There are millions of hardworking businesspeople in this country who have painstakingly created profitable businesses. Thousands of them have built products and services that are innovative and transformational. There is an untold number waiting in the wings but lacking capital with ideas and businesses that can be world beating. And there are listed companies for all to see that meticulously work quarter on quarter to scale revenue and profits and deliver dividends for their investors. There is no excuse for these companies to be eroding investor wealth even as their founders and investors swagger away with their coffers brimming. Making money is no longer the evil that it was portrayed to be, and I remain a great proponent of wealth creation, but that is no excuse for offloading dead assets to the general public, and causing them losses which many might not be able to recoup from.
The question that needs be asked here is how to structurally address the problem of fundamentally flawed businesses listing on the back of funding and hype. In today’s magnificent world of whataboutery, there will be vested interests who will try to obfuscate the real issue by ranting that people who do not understand the startup funding ecosystem are trying to kill the market. However, far from it, not only do a lot of us understand how this ecosystem works but are also fairly well clued into the financial and business world as a whole. And more importantly, the discussion is not about preventing startups from accessing the market, but rather on how businesses with zero fundamentals and no path to profitability are prevented from using high decibel marketing and PR to obfuscate the truth.
My suggestion is that there be a structured framework brought into place by SEBI whereby as part of their IPO process, loss-making companies are required to demonstrate a path to profitability.
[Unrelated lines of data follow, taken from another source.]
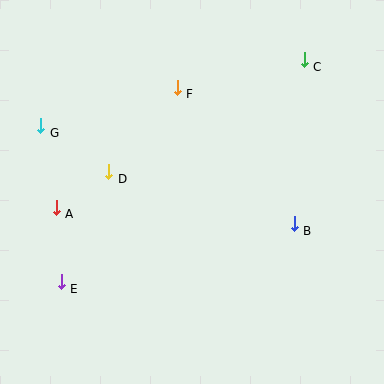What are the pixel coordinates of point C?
Point C is at (304, 67).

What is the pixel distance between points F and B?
The distance between F and B is 180 pixels.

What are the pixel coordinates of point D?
Point D is at (109, 179).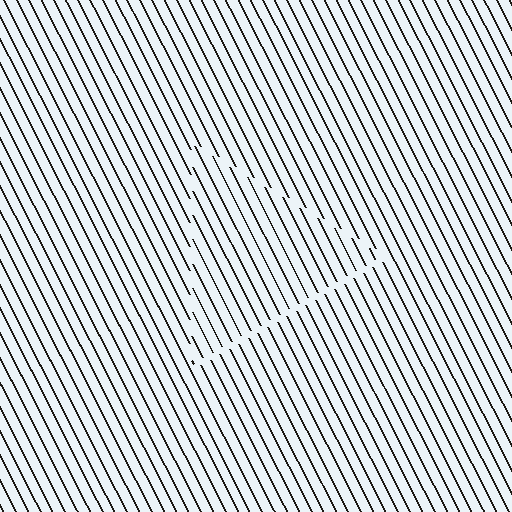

Such a framework must include a nuanced process by which companies that fail to become profitable in a reasonable timeframe are either asked to compulsorily buyback equity from investors or are otherwise penalized in a manner that has a substantive impact. It is necessary to reiterate that this needs to be nuanced because various factors are at play, but it must be fair to investors, and must ensure that key management personnel face the music in addition to the company.
Disclaimer: The views expressed in the article above are those of the authors' and do not necessarily represent or reflect the views of this publishing house. Unless otherwise noted, the author is writing in his/her personal capacity. They are not intended and should not be thought to represent official ideas, attitudes, or policies of any agency or institution.